Geri kalmışlık (ya da bıraktırılmışlık) nisbi bir kavramdır ve Kuzey Kürdistan’ın geri kaldığı, Kürdistan’da, ağalık, aşiret gibi çağdışı kurumların varlıklarını sürdürdükleri, işsizliğin, yıksulluğun dizboyu olduğu, hırsızlık, fuhuş ve benzerlerinin toplumsal çürümeye yolaçtıkları elbette doğru. Ama bunların hiçbiri, tek başına Erdoğan ve öncellerinin iddia ettikleri gibi “terör”ün nedeni değil.  Bunların hepsi, egemenlerin yakındıkları “terör” de dahil, birer sonuç. Sömürgeci politikanın, ta Osmanlıdan beri Kürdistan’ın doğal ve insanı kaynaklarını sömürme, talan etme, Kürt varlığını, dilini, tarihini inkar ve asimile politikasının sonuçları.

Eğer bugün zengin doğal kaynaklara sahip ülkemizde, insanlarımızın önemli bir bölümü yoksulluk sınırının çok altındaki bir yaşam standartına sahiplerse, hayvancılığıyla, tarımsal ürünleriyle Ortadoğuyu tek başına besleyecek düzeyde olan topraklarda insanlar nana muhtaçlarsa, bunun nedeni sömürgeci politikalardır. Halkımızın refahı için harcanması gereken doğal zenginliklerimizin, petrol ve madenlerimizin yağmalanması, bölge dışında kaçırılmasıdır. Erdoğan’ın bugün “terörü” ortadan kaldırmak için bölgeye davet ettiği sermayenin, birikip bölgede kullanılmasını engelleyip, binbir yolla Batıya akmasını sağlayan politikalardır.

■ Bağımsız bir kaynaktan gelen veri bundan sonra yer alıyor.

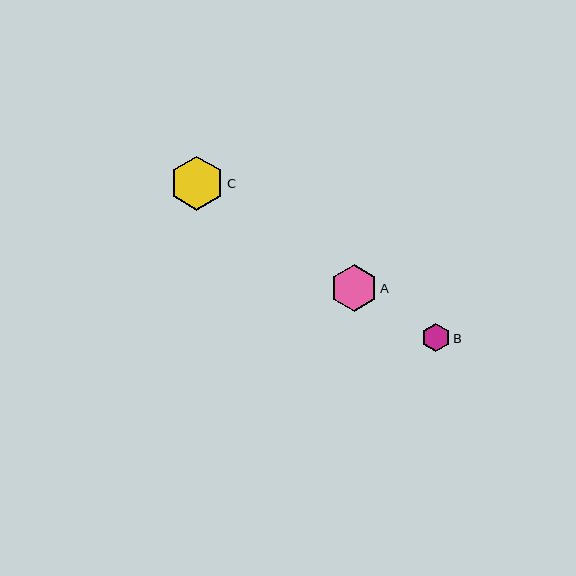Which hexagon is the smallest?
Hexagon B is the smallest with a size of approximately 29 pixels.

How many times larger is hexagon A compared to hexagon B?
Hexagon A is approximately 1.6 times the size of hexagon B.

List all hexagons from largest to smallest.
From largest to smallest: C, A, B.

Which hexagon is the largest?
Hexagon C is the largest with a size of approximately 54 pixels.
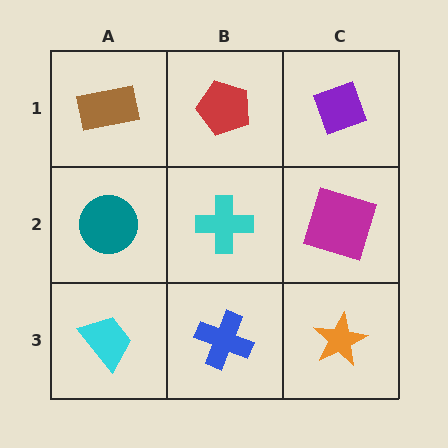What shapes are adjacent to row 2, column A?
A brown rectangle (row 1, column A), a cyan trapezoid (row 3, column A), a cyan cross (row 2, column B).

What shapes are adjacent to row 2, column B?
A red pentagon (row 1, column B), a blue cross (row 3, column B), a teal circle (row 2, column A), a magenta square (row 2, column C).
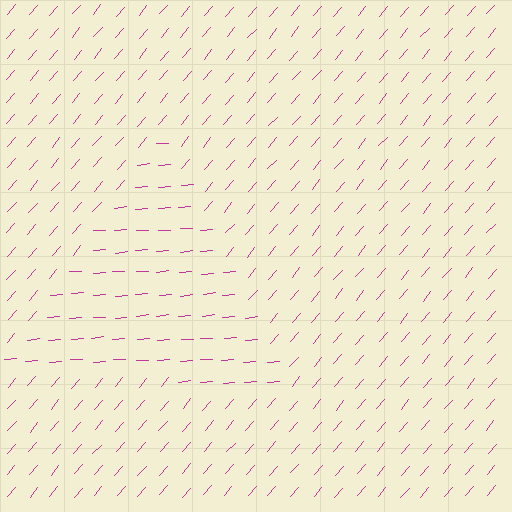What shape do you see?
I see a triangle.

Cumhuriyetin ilanından bu yana geçen 80 yılda kurulan birçok hükümetin proğramında yer almasına karşın, toprak reformunun bir türlü gerçekleştirilmemesi, ağalık, aşiret, şeyhlik gibi kurumların ortadan kaldırılması bir yana, güçlendirilmesi, devlet olanaklarının bu kesimlerin hizmetine sunulması sömürgeci politikanın gereğidir.

Altına imza attığı uluslararası anlaşmalarla sağlanan hakları Kürtlere tanımamayı, bu hakları talep edenleri teröristlikle, bölücülük yapmakla suçlayıp hapse atmayı, faili devlet cinayetleriyle ortadan kaldırmayı da aynı politika emrediyor.

“Terör”ün başlıca nedeni, Süleyman Demirel-Erdal İnönü koalisyonu döneminde olduğu gibi, “Kürt realitesini tanıma” zorunda kalındığında, “Fırat’ın doğusunda,  bir koyunun kaybolmasından duyulan sorumluluğu”, çobanları kurşunlamayı, koyunlarla birlikte otlakları da ateşe vermeyi artırarak yerine getirmedir.

Erdoğan’ın da öncellerinin çiğnediği sakızı çiğnemesi, belki sömürgeci rejimin ömrünü uzatabilir, ama sorunları çözemez.

Terörü, yoksulluğu, işsizliği ortadan kaldırmak, toplumsal çürümeyi önlemek için yapılması gereken ilk iş, sömürgeci yapıyı kırmaktır.

Sömürgeci sistemi parçalayıp ülkemizi özgürleştirmek ise, sadece ve sadece, hayatın her alanında örgütlenmeyle, birlikte mücadeleyle olur.